Per la seconda volta nel corso di quest’anno vi abbiamo oggi riuniti intorno a Noi per due motivi: per completare il vostro illustrissmo Collegio e per provvedere in forma solenne ad assegnare nuovi Pastori alle Chiese che ne sono state private. Ma prima di procedere a quanto programmato, desideriamo, secondo l’antica consuetudine, intrattenervi su alcuni importanti affari che riguardano il governo della Chiesa Cattolica.
Ricorderete certamente che in questa stessa sede il 10 marzo 1919 Noi Ci mostrammo assai preoccupati della piega che prendevano gli avvenimenti, dopo la guerra, in Palestina; in una terra tanto cara a Noi e ad ogni cuore cristiano, perché consacrata dallo stesso Redentore Divino nella sua vita mortale. Se non che, lungi dal diminuire, quella Nostra apprensione si va purtroppo ogni giorno aggravando.

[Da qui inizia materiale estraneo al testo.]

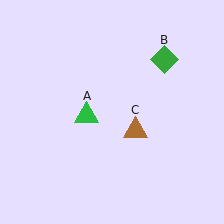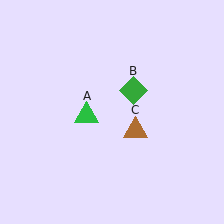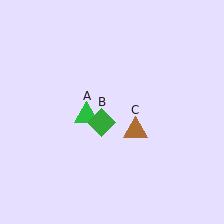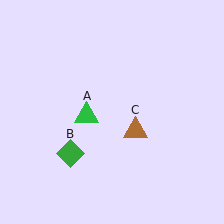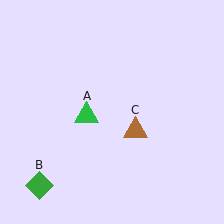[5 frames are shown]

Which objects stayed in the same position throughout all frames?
Green triangle (object A) and brown triangle (object C) remained stationary.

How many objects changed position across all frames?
1 object changed position: green diamond (object B).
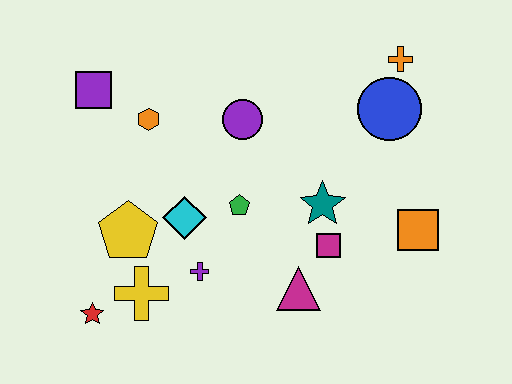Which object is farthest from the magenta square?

Infatti, se Noi allora lamentavamo l’opera nefasta svolta colà dalle sette acattoliche che pur sogliono gloriarsi del nome di cristiane, anche adesso dobbiamo alzare lo stesso lamento nel vedere che esse, provviste, come sono, abbondantemente di mezzi, proseguono la loro opera sempre più attiva, profittando abilmente della immensa miseria in cui quegli abitanti piombarono in seguito alla immane guerra. Da parte Nostra, quantunque non abbiamo tralasciato di soccorrere le stremate popolazioni Palestinesi, dando nuovo impulso o vita a varie istituzioni di beneficenza (il che continueremo a fare finché Ci basteranno le forze), tuttavia non possiamo recare un soccorso adeguato ai bisogni, specialmente per il motivo che con i mezzi messi a Nostra disposizione dalla Divina Provvidenza dobbiamo anche rispondere alle grida di dolore che da ogni parte si levano per chiedere aiuto alla Sede Apostolica. Conseguentemente siamo costretti ad assistere con grande pena alla progressiva rovina spirituale di anime a Noi così care e per la cui salvezza lavorarono tanti uomini di zelo apostolico, primi fra tutti i figli del serafico Patriarca d’Assisi.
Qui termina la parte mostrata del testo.